In het volgende stuk was de balans tussen geluidsband en live-ensemble al weer een stuk beter. We get requests heette het, naar een elpee van Oscar Peterson, maar jazzinvloed viel er niet (duidelijk) in te horen. De vele instrumenten speelden drukke, over elkaar heen buitelende atonale loopjes, in het midden afgewisseld door een rustiger gedeelte. De samples bleven vaak op de achtergrond maar werden soms erg concreet. Het beste bleef me een geluid als van een gillende aap bij. Hoewel het stuk verfijnder had gekund, maakte het me wel blij: met zijn veelheid aan verschillende klankkleuren werd het IMEA-ensemble een jukebox: letterlijk een rammelkast, maar een die je beslist wel voor je plezier aanzet!

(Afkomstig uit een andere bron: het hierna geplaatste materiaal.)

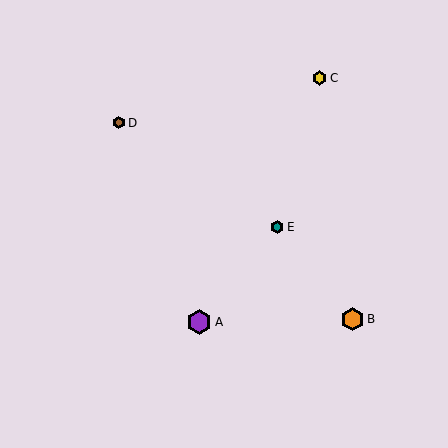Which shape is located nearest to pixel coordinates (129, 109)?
The brown hexagon (labeled D) at (119, 123) is nearest to that location.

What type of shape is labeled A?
Shape A is a purple hexagon.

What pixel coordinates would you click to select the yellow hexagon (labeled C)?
Click at (319, 78) to select the yellow hexagon C.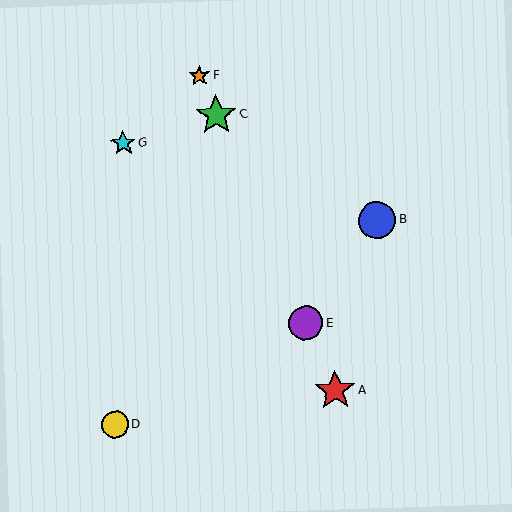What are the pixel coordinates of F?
Object F is at (199, 76).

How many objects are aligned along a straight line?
4 objects (A, C, E, F) are aligned along a straight line.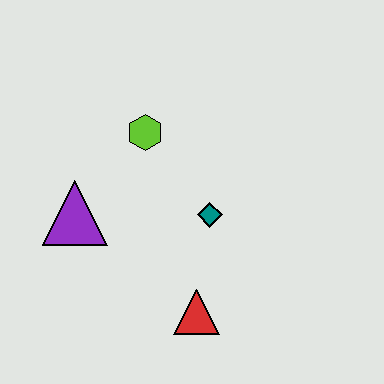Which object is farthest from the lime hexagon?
The red triangle is farthest from the lime hexagon.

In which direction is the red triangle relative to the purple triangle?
The red triangle is to the right of the purple triangle.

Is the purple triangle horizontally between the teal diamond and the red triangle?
No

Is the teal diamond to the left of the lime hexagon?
No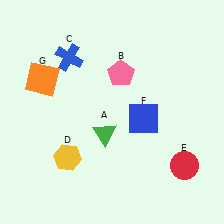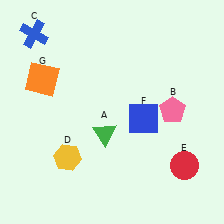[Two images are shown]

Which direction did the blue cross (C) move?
The blue cross (C) moved up and to the left.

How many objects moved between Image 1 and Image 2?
2 objects moved between the two images.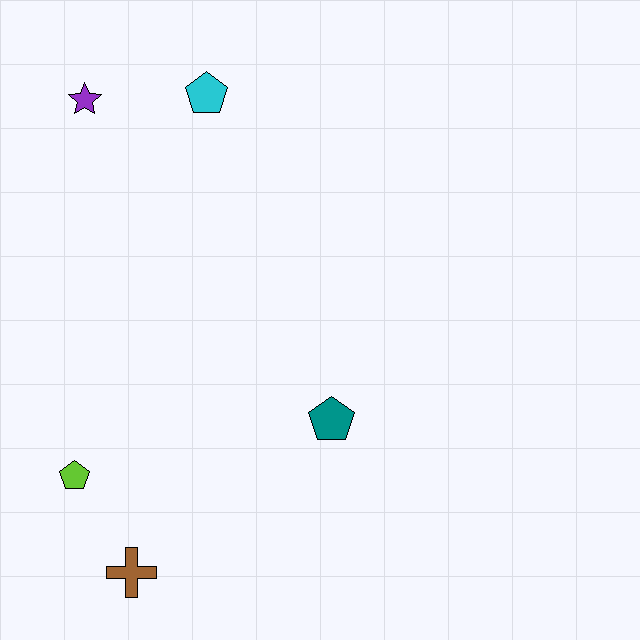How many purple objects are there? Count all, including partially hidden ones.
There is 1 purple object.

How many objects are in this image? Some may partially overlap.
There are 5 objects.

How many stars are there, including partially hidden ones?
There is 1 star.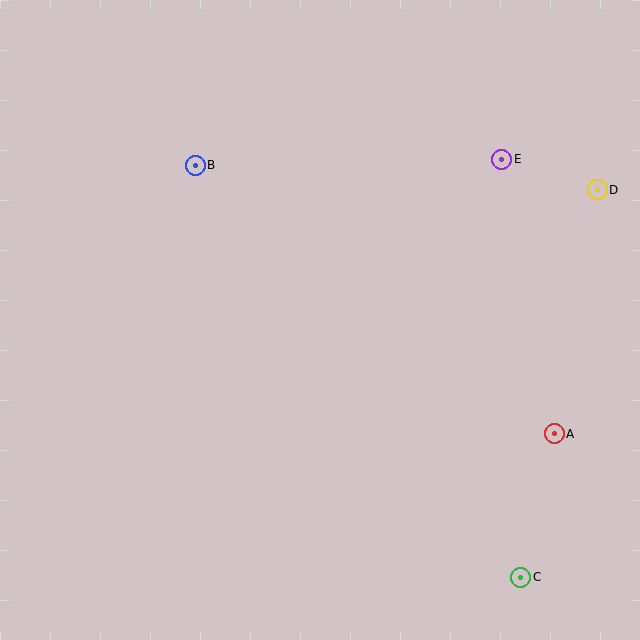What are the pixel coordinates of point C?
Point C is at (521, 577).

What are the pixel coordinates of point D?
Point D is at (597, 190).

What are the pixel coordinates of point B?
Point B is at (195, 165).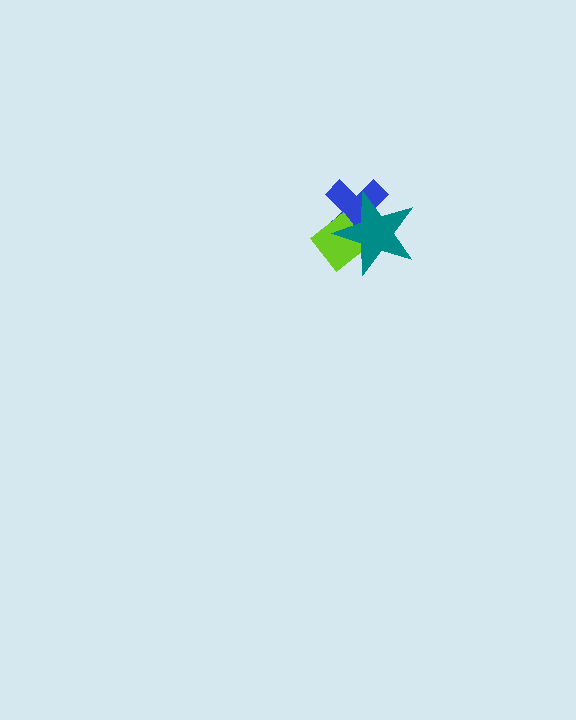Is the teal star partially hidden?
No, no other shape covers it.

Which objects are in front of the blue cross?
2 objects cover part of the blue cross: the lime diamond and the teal star.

Van het derde stuk had ik veel gehoopt. De titel luidde namelijk Stockhausen on Sirius, en ik heb me al een tijdje geleden tot Stockhausenfan verklaard. Het gaat natuurlijk om de rare verhalen die de Duitse grootheid op latere leeftijd vertelde, als was hij geboren op de ster Sirius. Ook de verwijzing naar de compositie uit 1977 met die naam is duidelijk. De componist, František Chaloupka uit Tsjechië, was gefascineerd door deze esoterische grootspraak en bedoelt dit werk als “een bericht terug” van de aarde aan Sirius.

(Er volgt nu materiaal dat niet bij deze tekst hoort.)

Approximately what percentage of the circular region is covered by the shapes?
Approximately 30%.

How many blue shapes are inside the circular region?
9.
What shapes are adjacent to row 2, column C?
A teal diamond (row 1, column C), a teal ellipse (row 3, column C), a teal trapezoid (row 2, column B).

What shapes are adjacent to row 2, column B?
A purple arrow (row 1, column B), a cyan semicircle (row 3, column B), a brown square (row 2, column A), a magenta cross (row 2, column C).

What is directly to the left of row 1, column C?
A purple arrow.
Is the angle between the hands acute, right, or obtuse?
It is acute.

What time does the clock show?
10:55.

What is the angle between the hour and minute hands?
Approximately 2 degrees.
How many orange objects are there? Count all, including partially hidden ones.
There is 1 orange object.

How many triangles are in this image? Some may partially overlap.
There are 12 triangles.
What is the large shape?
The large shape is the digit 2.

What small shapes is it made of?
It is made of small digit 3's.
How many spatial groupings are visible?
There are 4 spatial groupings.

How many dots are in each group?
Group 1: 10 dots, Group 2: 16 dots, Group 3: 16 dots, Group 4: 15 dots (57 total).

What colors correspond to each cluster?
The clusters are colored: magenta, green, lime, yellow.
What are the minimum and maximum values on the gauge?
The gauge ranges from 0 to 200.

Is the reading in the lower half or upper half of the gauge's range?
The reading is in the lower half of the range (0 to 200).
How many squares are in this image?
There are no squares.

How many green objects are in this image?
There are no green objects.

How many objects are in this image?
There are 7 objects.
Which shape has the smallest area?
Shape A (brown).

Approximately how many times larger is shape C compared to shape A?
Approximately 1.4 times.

  In de muziek hoeven we de overeenkomsten niet te zoeken (hoewel de techniek van op elkaar reagerende musici er wel op gebaseerd is). De sfeer is meer minimal of ambient, met trage klankvelden waaruit schrille, ellenlange fluittonen en extreem hoge vioolflageoletten naar boven komen. In het midden horen we een forte-passage met een ritmisch trommelgeluid. Is dat, te midden van alle zweverige, ijle klanken, het banale gezicht van de aarde waar niet alles goed gaat en ook al eens oorlog wordt gevoerd?

Als laatste stond DUALITIES van de Griekse genomineerde Stylianos Dimou op de lessenaar. Dat laatste werd erg plastisch duidelijk bij de cello, een van de twee solo-instrumenten (het andere was de fluit): wat een knaap van een solopartij had die cellist op twee lessenaars neer te zetten!
  De titel van het werk wordt onmiddellijk duidelijk bij het kijken en luisteren naar de muziek. De twee solisten gaan in dialoog met elkaar, zij samen staan tegenover het orkest, de live-instrumenten staan bij elkaar weer tegenover de geluidsband. Deze band nam in dit stuk nu eens de bescheiden rol van begeleider in. Desondanks was hij altijd goed te horen; meer dan van het ensemble gezegd kon worden. De twee solopartijen waren intens en veeleisend, wat wel bleek aan het compleet kapotgestreken haar op de strijkstok van de cellist.

Zo eindigde het concert een stuk leuker dan het begonnen was. Vooraf had ik me erg zorgen gemaakt over het geluidsniveau van deze versterkte muziek. Dat viel mee: het was hard, maar nog net acceptabel en redelijk ongevaarlijk. Het meest penetrante geluid kwam nog van de fluit, die dat geheel onversterkt klaarspeelde. En wat de muziek betreft: aan Dimou hebben we best een kanshebber voor de eindzege.